Quelques légers friselis de scandale avaient circulé au sujet de ses prévenances envers deux des prime donne, Josephine Vogel et Fräulein Schefszky. A la première, qui était une magnifique actrice et interprète de la musique exigeante de Wagner, le roi avait offert son cheval de selle favori. Comme on peut l'imaginer, cette attention avait été considérée «comme la preuve de son admiration pour cette femme, mais très vite il est apparu que le don visait simplement à rendre hommage à son interprétation du rôle de Brünnhilde. Quoi qu'il en soit, le cheval était une bonne publicité pour le théâtre. Chaque fois que le Crépuscule des dieux était annoncé, la maison était sûr d'être bondée, la foule venant tout autant pour voir le cheval du roi exécuter le fameux saut au-dessus des flammes que pour entendre la prima donna. Combien les Munichois, qui avaient "banni le musicien du roi de la ville de Munich" se montraient prodigues en acclamations et en cris de joie!

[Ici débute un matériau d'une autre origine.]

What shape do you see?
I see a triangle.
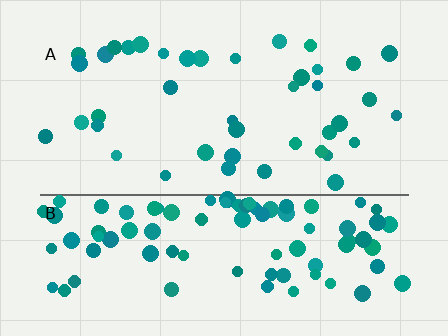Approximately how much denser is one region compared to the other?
Approximately 2.4× — region B over region A.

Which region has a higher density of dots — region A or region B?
B (the bottom).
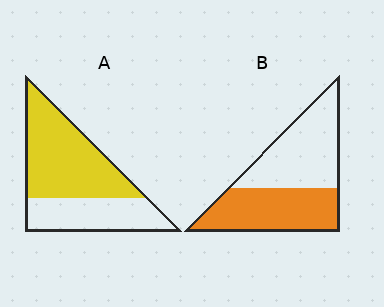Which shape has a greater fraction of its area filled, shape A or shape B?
Shape A.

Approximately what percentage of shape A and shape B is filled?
A is approximately 60% and B is approximately 50%.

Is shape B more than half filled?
Roughly half.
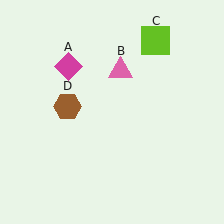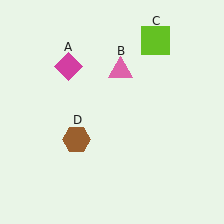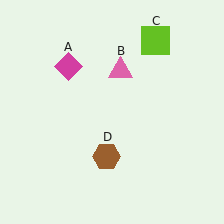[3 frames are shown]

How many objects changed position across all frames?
1 object changed position: brown hexagon (object D).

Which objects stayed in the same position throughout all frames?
Magenta diamond (object A) and pink triangle (object B) and lime square (object C) remained stationary.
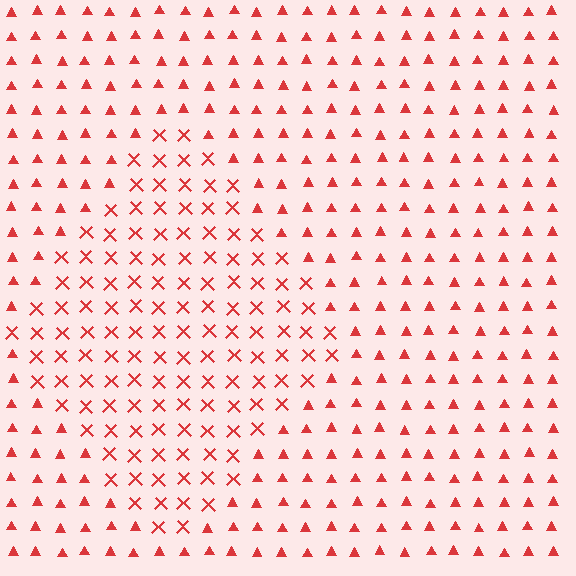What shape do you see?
I see a diamond.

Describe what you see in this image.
The image is filled with small red elements arranged in a uniform grid. A diamond-shaped region contains X marks, while the surrounding area contains triangles. The boundary is defined purely by the change in element shape.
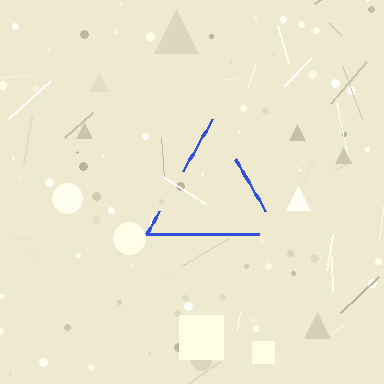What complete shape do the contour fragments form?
The contour fragments form a triangle.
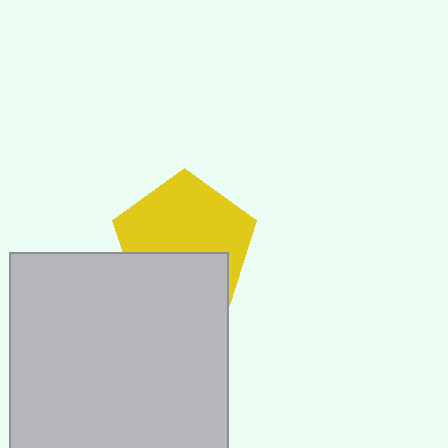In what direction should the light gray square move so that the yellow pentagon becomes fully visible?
The light gray square should move down. That is the shortest direction to clear the overlap and leave the yellow pentagon fully visible.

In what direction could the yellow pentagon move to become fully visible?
The yellow pentagon could move up. That would shift it out from behind the light gray square entirely.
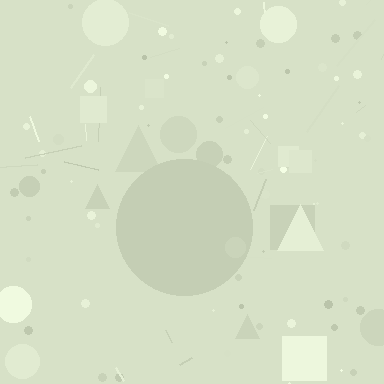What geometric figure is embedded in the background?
A circle is embedded in the background.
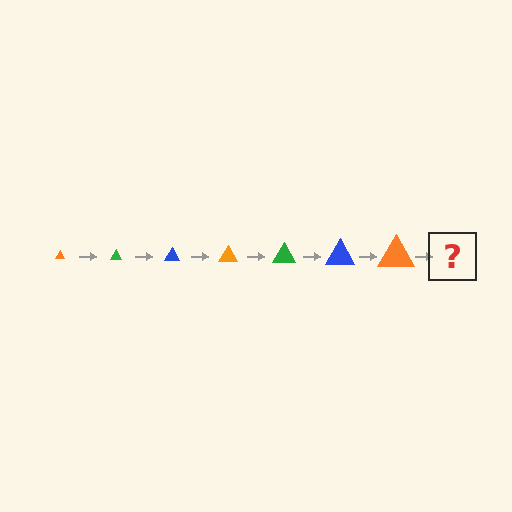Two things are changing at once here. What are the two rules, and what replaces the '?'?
The two rules are that the triangle grows larger each step and the color cycles through orange, green, and blue. The '?' should be a green triangle, larger than the previous one.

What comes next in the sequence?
The next element should be a green triangle, larger than the previous one.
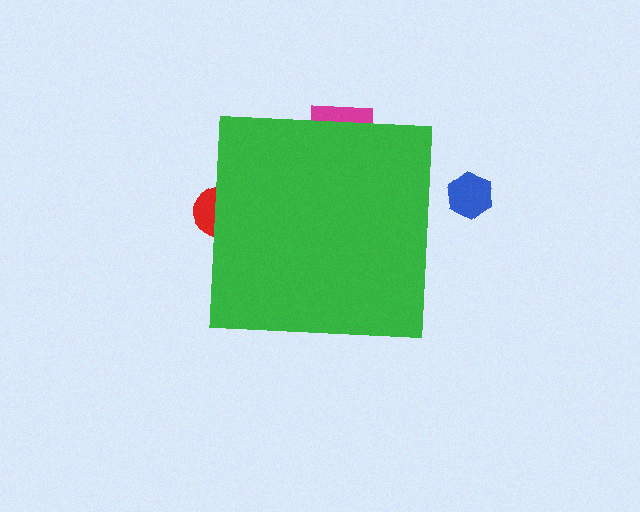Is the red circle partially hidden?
Yes, the red circle is partially hidden behind the green square.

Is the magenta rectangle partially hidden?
Yes, the magenta rectangle is partially hidden behind the green square.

Les efforts de Fräulein Schefszky s´étaient avérés tout aussi infructueux pour attirer les regards du Roi, bien qu'il lui eut accordé une attention plus personnelle qu´à d´autres; cela était dû à sa voix fameuse, à la tendre sensibilité de son style qui lui procuraient un plaisir infini. On a dit que le Roi l'avait entendue par hasard, et, étant frappé par le timbre délicat de sa voix , il l'avait relevée de son humble position de choriste pour lui offrir le rôle de prima donna du Théâtre de la Cour. Cela encouragea peut-être la chanteuse a s´imaginer qu'elle était considérée avec un tendre intérêt, et elle s´était décidée à voir à quel point son idée était correcte.
La nuit, le Roi avait l'habitude de passer un moment à naviguer sur l'étang, qui faisait partie du jardin d'hiver situé au sommet de la Résidence. On demandait parfois à Fräulein Schefszky de chanter pour Sa Majesté dans le jardin d'hiver, alors qu'il était en bateau sur le lac. Une fois, il daigna l´inviter à faire un tour en barque; la dame, qui avait davantage l´apparence d´une Walkyrie que celle d'une fée, était bien trop lourde pour le petit esquif, qui chavira et la fit tomber dans l´eau. On raconte que cette chute fut en fait une tentative de la chanteuse pour provoquer un geste de tendresse du Souverain. Mais le Roi laissa la dame aux bons soins du matelot et s´en alla bien vite.
Une autre version de cette histoire circule. On y rapporte que Madame Schefsky, s´apercevant que roi était ému par son chant, avait osé lui passer la main dans les cheveux. Indigné d´une telle familiarité qui détruisait le rêve auquel il se livrait, le Roi la repoussa rudement. La poussée la jeta dans le lac. Wagner, qui était de la soirée, dut la repêcher à l´aide d´une gaffe.
Une autre version de cette histoire circule. On y rapporte que Madame Schefsky, s´apercevant que roi était ému par son chant, avait osé lui passer la main dans les cheveux. Indigné d´une telle familiarité qui détruisait le rêve auquel il se livrait, le Roi la repoussa rudement. La poussée la jeta dans le lac. Wagner, qui était de la soirée, dut la repêcher à l´aide d´une gaffe.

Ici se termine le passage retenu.